Sometimes, unsafe acts are promoted and reinforced by working practices and working conditions. For example, consider the case of a machine operator on a night shift, who operates a cutting tool with a colleague.

Both employees have three years of experience operating this equipment together. However, for several months, they have been operating the cutting tool without the guard in place.

The first time they “rigged” the guard, it was done because they were behind target, having come back late from their break. As they were required to complete a set number of pieces, it was important to make up the time.

However, on subsequent shifts, they always worked without the guard because it was quicker. Without having to continually engage and disengage the guard, they saved time, and they could have an extra ten minutes on their break while still meeting their target.

On the night of the accident, they behaved exactly as they had done for the previous four months – but this time, the tool operator judged the timing slightly inaccurately, and lost the tips of four of his fingers.
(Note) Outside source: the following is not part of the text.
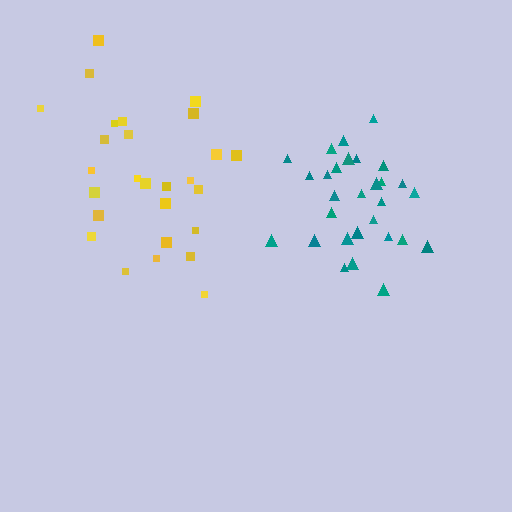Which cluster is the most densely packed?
Teal.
The unsafe acts were violations – operating that piece of machinery without the guard was against operating procedures. The initial violation was motivated by time pressure, because the operators were behind target.
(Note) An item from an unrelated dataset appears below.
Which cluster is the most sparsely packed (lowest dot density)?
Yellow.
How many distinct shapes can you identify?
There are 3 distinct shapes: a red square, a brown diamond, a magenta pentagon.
Subsequent violations became routine, in order that the operators could always have some extra time on their break. However, these unsafe acts were reinforced because for four months they had successfully violated the procedures with no consequence.

There were no near misses and no close shaves, and perhaps they gradually came to believe that operating the cutting tool wasn’t so risky after all. Since the shift supervisor only visited their part of the line infrequently, and never made any comment to them about their failure to use the guard, the violation became habitual.